Benefits of this setup I see:
- in the case of 1 disk failure or a shelf failure, only 1 node/aggregate would be affected.
Cons of this setup:
- A single node root and data aggregate workload is pinned to 1 shelf
It's possible to reassign disks so that 1 partition is owned by the partner node which will allow you to split the aggregate workload between shelves, however in the case of a disk or shelf failure both aggregates would be affected.
Third test scenario - Full system initialization with 2 disk shelves (ID: 0 and ID:10) - Example 2
In this example, I re-initialized the system with only 1 disk shelf connected.
Disk auto assignment was as follows:
- between shelf 1 disks 0 - 11, partition 1 and 3 are assigned to Node 1 and partition 2 is assigned to Node 2
- between shelf 1 disks 12 - 23, partition 2 and 3 are assigned to Node 2 and partition 1 is assigned to Node 1
I then completed the cluster setup wizard and connected the 2nd disk shelf.
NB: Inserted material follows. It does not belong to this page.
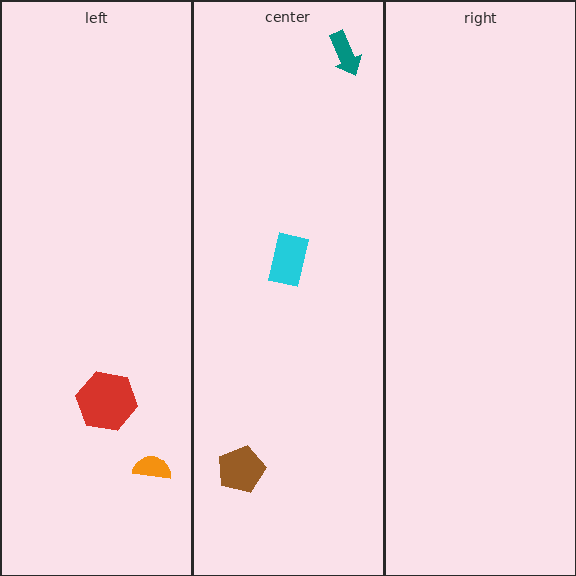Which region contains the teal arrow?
The center region.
The system split the disk ownership up for shelf 2 in the following way:
- Disks 0 - 11 owned by node 1
- Disks 12 - 23 owned by node 2
Next, I proceeded to add disks 0 - 11 to the node 1 root aggregate and disks 12 - 23 to the node 2 root aggregate. This partitioned the disks and assigned ownership of the partitions the same as shelf 1.
Because the system was initialized with only 1 shelf connected, it created the root partition size as 55GB as opposed to 22GB in my second test scenario above. What this means is that a 55GB root partition is used across the whole 2 shelves as opposed to 22GB. How much space do you actually save when using 3.8TB SSD's:
55GB x 42 (Data disks) = 2,310GB
22GB x 42 (Data disks) = 924GB
Difference = 1, 386GB or 40%
Benefits of this setup:
- Load distribution amongst shelf 1 and 2
Cons:
- Larger root partition
- single disk or shelf failure affects both aggregates
Fourth test scenario - Full system initialization with 2 disk shelves (ID: 0 and ID:10) - Example 3
Following on from my thrid test scenario, I re-assign the partitions so that partitions on disk id: 0 - 11 are owned by node 1 and 12 - 23 are owned by node 2
Benefits of this setup:
- 1 disk failure only affects 1 node root and data aggregate
- equal load distribution amongst the shelves.
Cons:
- Larger root partition
- 1 shelf failure will affect both nodes
Interested to hear feedback on the above setups, which ones do you prefer and why ?
Also feel free to add additional comments or setups that are not listed above.